La Loire monumentale

Une fois la pointe de Paimboeuf franchie, une porte s'ouvre sur l'océan. L'ambiance devient subitement maritime, l'eau de la Loire se teinte des reflets métalliques de l'océan ; l'air est nettement chargé d'embruns. Le paysage devient monumental : l'espace fluvial s'élargit tant que le pont de Saint Nazaire peine à l'enjamber. Il doit projeter son tablier vers le ciel pour réussir à atteindre l'autre berge sans entraver le va et vient des cargos. C'est véritablement à cette échelle du transport maritime que ce paysage est taillé. Les grues alignées sur les quais pointent leur bras articulé au dessus de l'horizon en attendant un appontement qui déclenche une animation ponctuelle sur les plateformes de stockage. Les routes surdimensionnées, les trains interminables, les montagnes noires du terminal charbonnier, les hangars colorés monumentaux, les empilements de containers et les tapis de transfert qui zèbrent le ciel donnent à cet espace fluvial une dimension qui rend la hauteur d'homme presqu'insignifiante. Cette berge portuaire contraste fortement avec la rive gauche et le port historique de l'Estuaire qu'était Paimboeuf. La rupture d'échelle est saisissante.

Fortement construites et remaniées, les berges de Loire ne laissent que peu de place à la végétation. Cependant, en arrière du bourrelet rivulaire ou au-delà de la façade portuaire subsistent des zones de marais quadrillées par des fossés et canaux et scandées par la silhouette pittoresque, déformée par le vent des tamaris. Sur la rive sud, des boisements de pins soulignent la rive et abritent Paimboeuf. Les prairies de pâture sont le plus souvent soulignées de bandes de roseaux parfois très importantes.

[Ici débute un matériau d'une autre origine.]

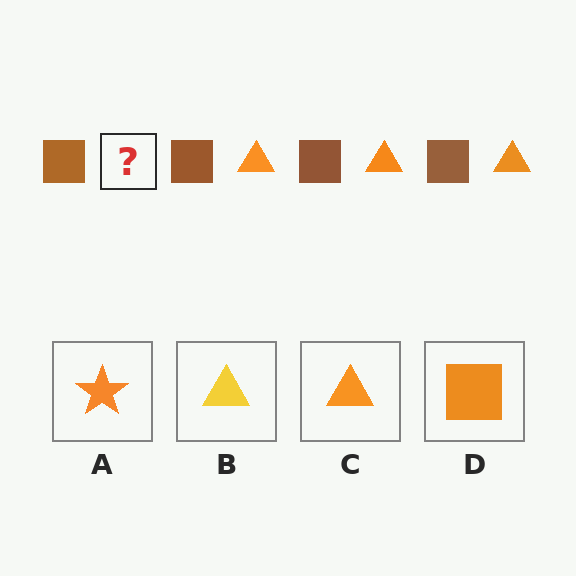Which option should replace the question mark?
Option C.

L'architecture est très contrastée sur cette unité : elle varie entre les petites maisons mitoyennes colorées du port de Paimboeuf, alignées le long des quais et les imposants hangars métalliques multicolores de la zone portuaire de Montoir.

Ce sont certainement les infrastructures liées aux activités économiques portuaires qui marquent le plus fortement ce paysage. Véritables plateformes d'échanges entre le transport terrestre et maritime, les terminaux portuaires se distinguent suivant leur vocation qui induit des adaptations fonctionnelles liées aux éléments transportés. Grues, tapis, containers, quais, tuyaux sont agencés sur les quais pour vider ou remplir les cargos qui empruntent le chenal. Au loin, la raffinerie et les torchères portent à son paroxysme l'image d'une rive industrielle.

L'eau porte dans ses courants, ses couleurs, ses irisations, ses vagues et ses remous les caractères à la fois de l'océan et du fleuve. Chenalisée, c'est une eau qui porte et transporte. Elle baigne les quais de toutes les époques et ouvre grand et large la perspective sur l'océan séquencée par les piles du pont. L'eau est dans ce paysage une invitation au voyage qu'il soit vers les terres ou vers l'océan, tout dépend dans quel sens le courant vous porte.